One of the first things we did before building was to set two 250L tanks up alongside a tarp to catch rain so our build team would have water. The Kovol people get their drinking water (they drink less than we do in any case) from a stream a 10-minute walk down the slope.

While this works for them, it was never going to work for a busy build team of 10 people. The tanks served their purpose, the 500L being enough for drinking and washing even when we had 10 people for a two-week build. Eventually, our 7000L tanks came in and were hooked up to our houses gutters and the little tanks were unused.

Setting them up as a community water tank seemed the obvious thing to do, but we still thought carefully about it. Initially, we thought about buying more of these tanks so that we could donate one to each village as our thank you present for them helping build our houses.

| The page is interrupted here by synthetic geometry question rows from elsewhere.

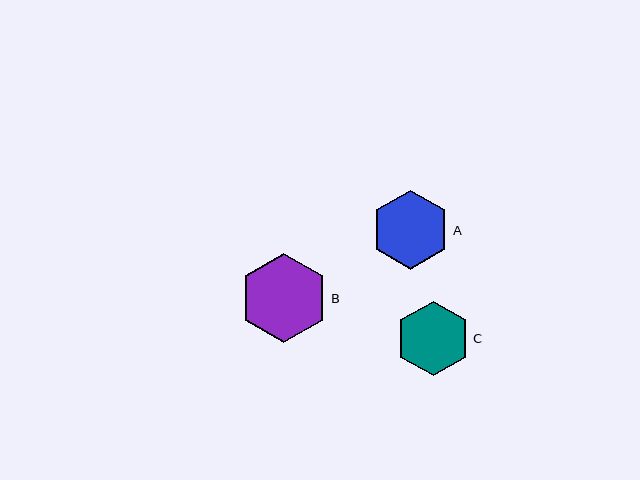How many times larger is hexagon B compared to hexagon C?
Hexagon B is approximately 1.2 times the size of hexagon C.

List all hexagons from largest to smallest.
From largest to smallest: B, A, C.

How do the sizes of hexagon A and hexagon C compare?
Hexagon A and hexagon C are approximately the same size.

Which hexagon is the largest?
Hexagon B is the largest with a size of approximately 89 pixels.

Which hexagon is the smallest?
Hexagon C is the smallest with a size of approximately 75 pixels.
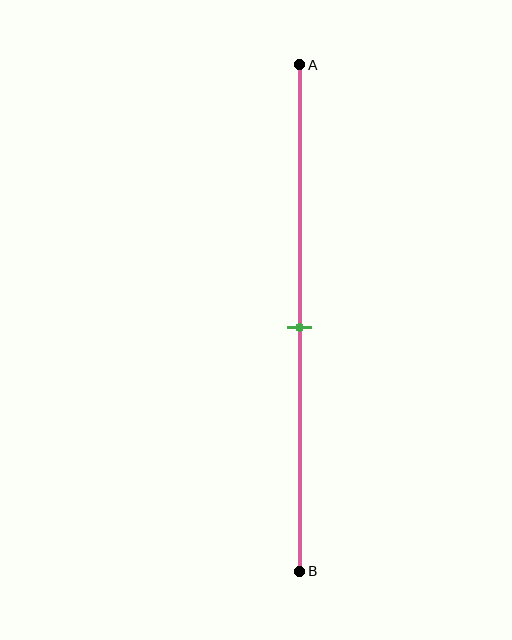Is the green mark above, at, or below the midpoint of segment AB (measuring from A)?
The green mark is approximately at the midpoint of segment AB.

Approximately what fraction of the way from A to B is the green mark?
The green mark is approximately 50% of the way from A to B.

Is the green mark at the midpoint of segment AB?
Yes, the mark is approximately at the midpoint.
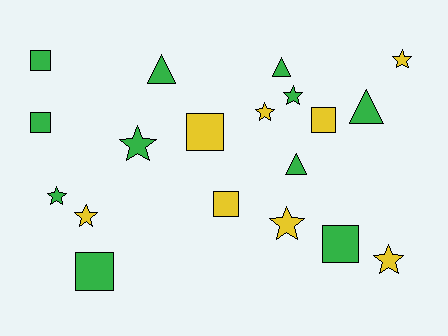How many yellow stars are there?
There are 5 yellow stars.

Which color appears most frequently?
Green, with 11 objects.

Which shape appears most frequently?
Star, with 8 objects.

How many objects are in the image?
There are 19 objects.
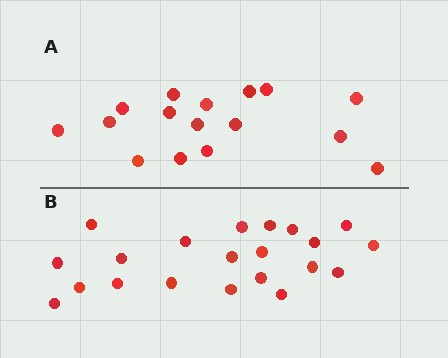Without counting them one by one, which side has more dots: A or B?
Region B (the bottom region) has more dots.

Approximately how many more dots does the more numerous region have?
Region B has about 5 more dots than region A.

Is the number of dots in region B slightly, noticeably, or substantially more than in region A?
Region B has noticeably more, but not dramatically so. The ratio is roughly 1.3 to 1.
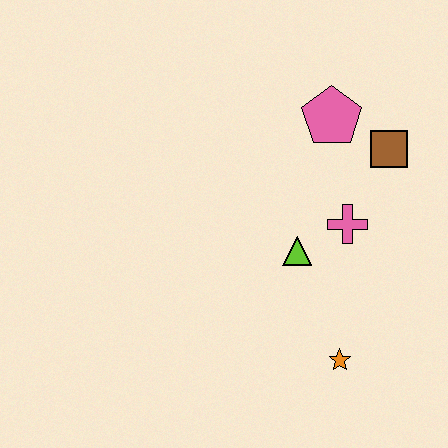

It was a good idea on paper, but the problem was in the details. Villages here aren’t like villages back home. A Kovol village tends to consist of 4-5 hamlets that can be up to a 45-minute hike apart from each other.
In that case, where should the tanks go? It becomes a political problem that we want to steer well clear of! Who cleans the tanks? Do we also provide gutters to collect water? What do we do if there are complaints that such and such a clan didn’t get a tank? Is 250L of water of any practical value to a village? What do we do if they become filthy and unused?

Anyway, we decided against it and decided our thank you present should be cooking pots instead which are easier to transport and more divisible than one big expensive tank.

Setting the unused tanks up at our houses though seemed like a no-lose community project.
While the community closest to us benefit the most, the tanks are for people visiting us – available to everyone.
They’re supplied when our tanks overflow (every heavy rain!), they’re close enough for us to keep an eye on and they also don’t affect our tanks. There are no worries that someone will just leave a tap open and drain our tanks; they may well do that to their 250L tanks, but our big one is safe. We’ve got a spare sink we could even throw underneath the tap – but let’s keep it simple!

Our tank overflowing in a rain shower

Already we’ve seen the tanks coming in useful for the regular feasts we’re having. Once every 2 days at least our ladies are cooking with their ladies and water is always needed as everything in Kovol is boiled. The tanks are on the Hansen’s house which is closest to the shack we often meet and cook in.

We had a few false starts. We couldn’t stop people playing with the tap while when they were first installed and waiting for their first rain, and a few rains went straight through the tanks since the tap was left open. We think they’ve got it now though and word is spreading that the water is available and we see ladies coming to fill up jugs.

Most still seem to go down to the stream, perhaps afraid of using all the water? We’ll see how things go. A follow-up plan is to provide a bar of antibacterial soap here so people with sores and injuries can wash them. Like most of our bright ideas we have no idea if any of this is a good idea in the long run, meets any needs or will have a positive impact – but hey, we’re trying.